4°. Demander que les provinces s'abonnent avec le Roi ; que chaque province sache ce qu'elle aura à payer, de manière que l'impôt n'excède pas ses forces réelles ; en conséquence, faire procédera une nouvelle répartition de province à province, dans laquelle la province de l’Île-de-France sera diminuée : on sait combien elle est foulée ; plus on s'éloigne de la capitale, plus son terrain devient sec et aride, et plus les communications pour le transport des denrées sont difficiles. Nous en donnons pour exemple les élections de Saint- Florentin, Tonnerre et Vézelay. Les justes proportions de l'imposition n'ont point été observées à l'égard de ces élections avec celles de la Brie et des voisines de la ville capitale.

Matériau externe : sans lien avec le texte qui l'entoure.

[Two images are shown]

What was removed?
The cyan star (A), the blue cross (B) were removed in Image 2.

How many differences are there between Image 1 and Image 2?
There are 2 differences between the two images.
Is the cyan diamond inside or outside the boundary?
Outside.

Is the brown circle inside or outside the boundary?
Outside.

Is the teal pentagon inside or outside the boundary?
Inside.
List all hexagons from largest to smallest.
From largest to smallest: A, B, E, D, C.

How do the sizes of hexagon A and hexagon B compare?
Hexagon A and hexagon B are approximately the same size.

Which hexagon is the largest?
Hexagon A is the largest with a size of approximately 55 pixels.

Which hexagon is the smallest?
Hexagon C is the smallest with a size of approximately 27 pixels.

5°. Demander que, dans la distribution de l'impôt de la province pour chaque élection et pour chaque paroisse, cette justice distributive soit scrupuleusement observée ; que chaque paroisse fasse son imposition elle-même sans frais, sans le secours de ces subalternes connus sous le nom de commissaires, qui coûtent gros aux contribuables, qui ne leur sont d'aucune utilité et qui les premiers ont introduit l'arbitraire.

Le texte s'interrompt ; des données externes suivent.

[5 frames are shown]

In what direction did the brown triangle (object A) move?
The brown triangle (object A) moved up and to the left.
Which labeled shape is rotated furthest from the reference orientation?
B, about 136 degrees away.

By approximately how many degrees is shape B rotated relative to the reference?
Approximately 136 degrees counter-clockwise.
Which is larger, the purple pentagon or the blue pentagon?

6°. Dans la possibilité de réunir tous les impôts dans un seul ou dans tout autre système, demander la suppression des droits d'aides, des gabelles et tous autres droits appartenant aux cinq grosses fermes, la diminution des entrées de Paris ; rendre toutes les productions de la terre, comme le sel et le tabac, marchands ; d'accorder en un mot liberté entière du commerce, de le débarrasser des entraves qui le gênent et qui dégradent l'humanité ; simplifier les impôts et leur perception.

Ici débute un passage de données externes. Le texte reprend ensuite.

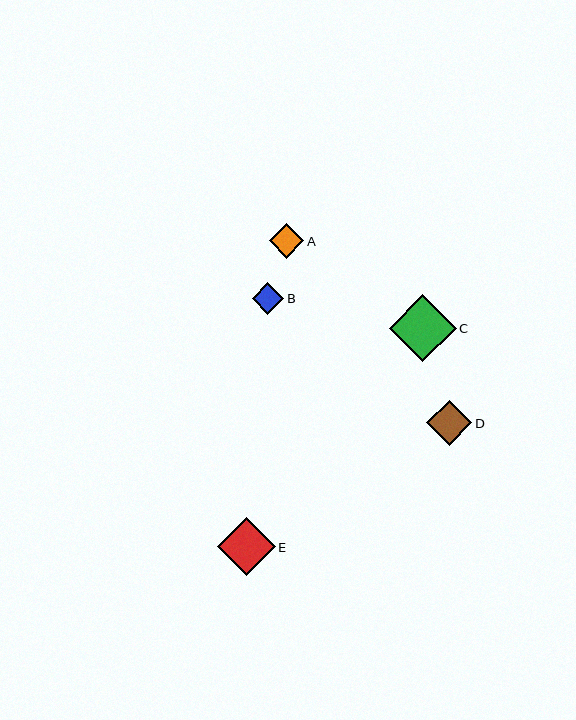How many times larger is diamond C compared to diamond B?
Diamond C is approximately 2.1 times the size of diamond B.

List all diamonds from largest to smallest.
From largest to smallest: C, E, D, A, B.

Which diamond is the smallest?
Diamond B is the smallest with a size of approximately 31 pixels.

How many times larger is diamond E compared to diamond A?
Diamond E is approximately 1.7 times the size of diamond A.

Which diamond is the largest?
Diamond C is the largest with a size of approximately 67 pixels.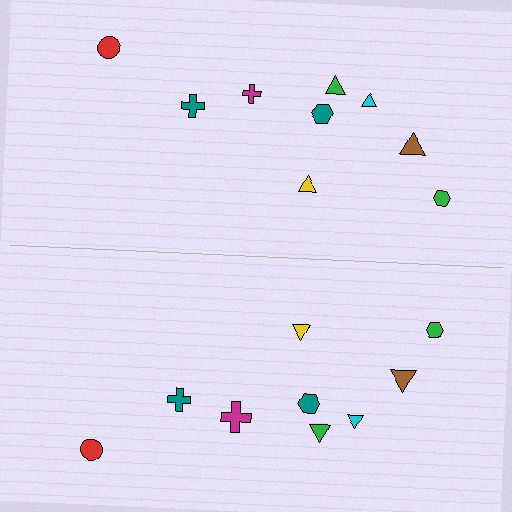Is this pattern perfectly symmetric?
No, the pattern is not perfectly symmetric. The magenta cross on the bottom side has a different size than its mirror counterpart.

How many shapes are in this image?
There are 18 shapes in this image.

Quelle économie pour le trésor royal ! Quelles richesses pour les sujets ! Le Roi en deviendra plus riche, les sujets plus à leur aise. Ils seront débarrassés d'une cohorte de gardes, de commis qui les ruinent, qui les vexent par une foule de procès-verbaux, injustes pour le plus grand nombre, tous ruineux. Le Souverain a-t-il besoin de cette armée de satellites qui dévorent sa partie la plus claire de ses finances pour tourmenter ses sujets ? Supprimez toutes ces prohibitions qui engourdissent le commerce, qui en coupent et restreignent les branches, qui gênent la circulation. Vous rendrez l'empire florissant, vous aurez le précieux avantage de retrancher de votre code criminel les lois pénales et infamantes qui ont fait périr dans des supplices nombre de citoyens qui n'ont commis d'autres crimes que ceux qu'une loi injuste et contraire au droit naturel leur a fait commettre. Quand on ne retirerait de la liberté du commerce que le seul avantage de conserver la vie à plusieurs milliers de citoyens, cet avantage nous paraît bien puissant pour faire une grande impression sur le cœur d'un Monarque qui veut être le père tendre, le père chéri de ses peuples.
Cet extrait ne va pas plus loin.